Considérée comme étant une importation occidentale qui irait à l’encontre de certaines valeurs africaines, le féminisme semble être un concept méconnu sur le continent. Il s’agirait pour beaucoup d’un néo-phénomène exclusivement réservé aux femmes rebelles qui souhaiteraient vivre un idéal occidental. Pourtant les luttes contre le sexisme et le patriarcat ont existé en Afrique longtemps avant la conceptualisation du féminisme. Des femmes, mais aussi des hommes ont lutté dans l’objectif de révéler tout le potentiel de la femme africaine et de lui donner la place qu’elle mérite.
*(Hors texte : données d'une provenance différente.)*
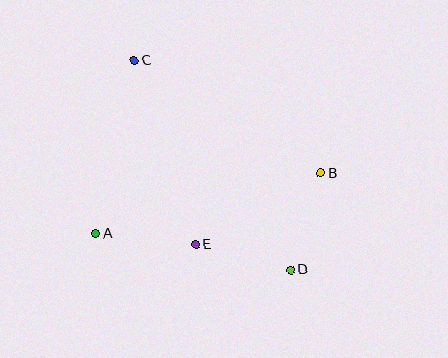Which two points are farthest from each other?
Points C and D are farthest from each other.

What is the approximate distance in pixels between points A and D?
The distance between A and D is approximately 198 pixels.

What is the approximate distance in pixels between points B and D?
The distance between B and D is approximately 101 pixels.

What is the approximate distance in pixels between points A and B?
The distance between A and B is approximately 233 pixels.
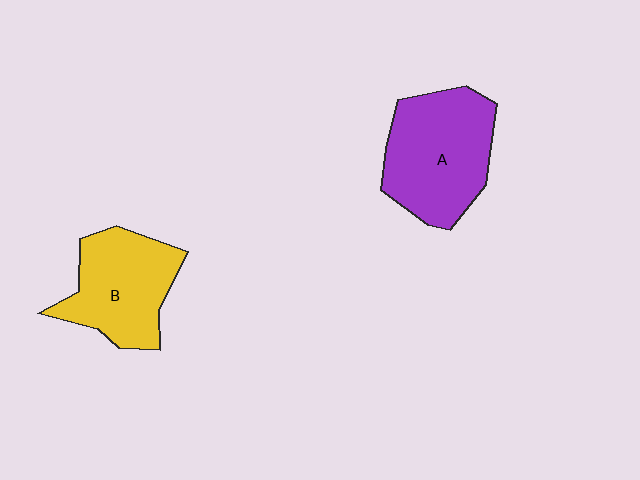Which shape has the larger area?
Shape A (purple).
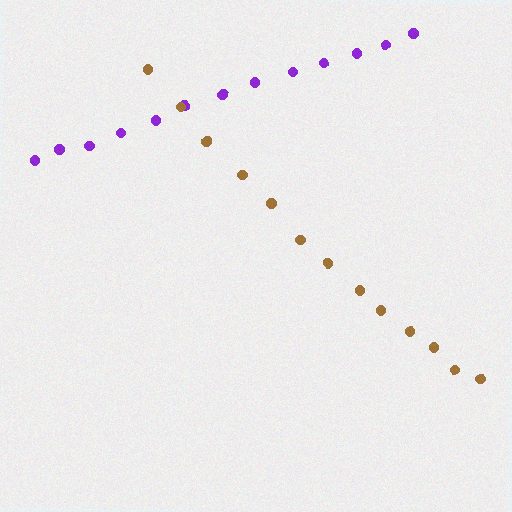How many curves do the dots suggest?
There are 2 distinct paths.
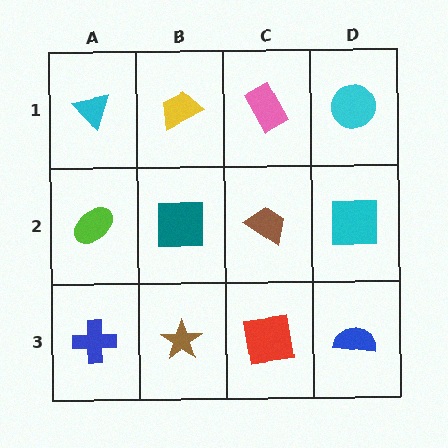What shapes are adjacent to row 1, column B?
A teal square (row 2, column B), a cyan triangle (row 1, column A), a pink rectangle (row 1, column C).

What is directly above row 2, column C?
A pink rectangle.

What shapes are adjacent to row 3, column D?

Le féminisme entendu comme la lutte contre les discriminations faites aux femmes est une conception ancienne en Afrique. Longtemps avant ce que la littérature appelle “la première vague féministe‘’[1] et qui correspond à la reconnaissance de quelques droits notamment le droit de vote aux femmes occidentales dans les 19e et 20e siècles, de nombreuses sociétés africaines avaient déjà accordé une véritable place de choix à la femme.
En Afrique, de l’antiquité à aujourd’hui, des femmes puissantes ont dirigé des royaumes, été des cheftaines de guerres et donc dirigé des armées. La femme africaine antique avait aussi un rôle économique et religieux. Citons par exemple les reines Ndeté Yalla du Sénégal (elle vécut au 19e siècle, de 1810 à 1860), Ranavalona III de Madagascar (elle régna du 30 juillet 1883 au 28 février 1897), la reine Akan encore appelée la mère du peuple Baoulé de Côte d’Ivoire qui vécut au 18e siècle et Ana Nzinga véritable symbole nationale en Angola qui vécut de 1583 à 1663. Cette liste pourrait être complétée par des femmes d’influence telles Efunroye Tinubu (1807-1887) au Nigeria et Nefertiti au 14e siècle avant Jésus-Christ en Egypte. Les responsabilités confiées à ces femmes ne sont pas des rôles de survie mais des rôles importants en ceci qu’elles contribuaient entièrement et pleinement au développement de leur nation respective.[2]
Au Bénin, les très réputées Minon encore appelées les Amazones (17e au 19e siècle) ont été des guerrières d’exception dont « l’incroyable courage et audace » a été reconnu par les envahisseurs français. Et ici encore, l’histoire démontre bien que certaines sociétés africaines confiaient les rôles politiques, de défense nationale, de sécurité aux femmes. C’est en effet, une reine, la reine Tasi Hangbè[3] (ou Nan Hangbe), sœur jumelle du roi Houessou Akaba qui crée le corps des Minon du Dahomey; régiment des Minon qui avait culturellement un caractère très sacré pour le peuple fon. De même, dans les sociétés traditionnelles Lébous du Sénégal, le pouvoir de décisions était exclusivement l’apanage des femmes.